General Best Practices in the Concurrency Runtime
This document describes best practices that apply to multiple areas of the Concurrency Runtime.
Sections
This document contains the following sections:
Use Cooperative Synchronization Constructs When Possible
The Concurrency Runtime provides many concurrency-safe constructs that do not require an external synchronization object. For example, the concurrency::concurrent_vector class provides concurrency-safe append and element access operations. Here, concurrency-safe means pointers or iterators are always valid. It's not a guarantee of element initialization, or of a particular traversal order. However, for cases where you require exclusive access to a resource, the runtime provides the concurrency::critical_section, concurrency::reader_writer_lock, and concurrency::event classes.
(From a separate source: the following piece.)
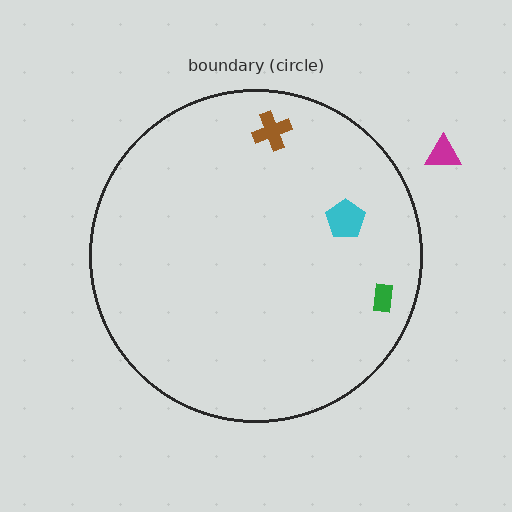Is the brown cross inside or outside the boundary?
Inside.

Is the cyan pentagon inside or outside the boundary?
Inside.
These types behave cooperatively; therefore, the task scheduler can reallocate processing resources to another context as the first task waits for data. When possible, use these synchronization types instead of other synchronization mechanisms, such as those provided by the Windows API, which do not behave cooperatively. For more information about these synchronization types and a code example, see Synchronization Data Structures and Comparing Synchronization Data Structures to the Windows API.
[Top]
Avoid Lengthy Tasks That Do Not Yield
Because the task scheduler behaves cooperatively, it does not provide fairness among tasks. Therefore, a task can prevent other tasks from starting. Although this is acceptable in some cases, in other cases this can cause deadlock or starvation.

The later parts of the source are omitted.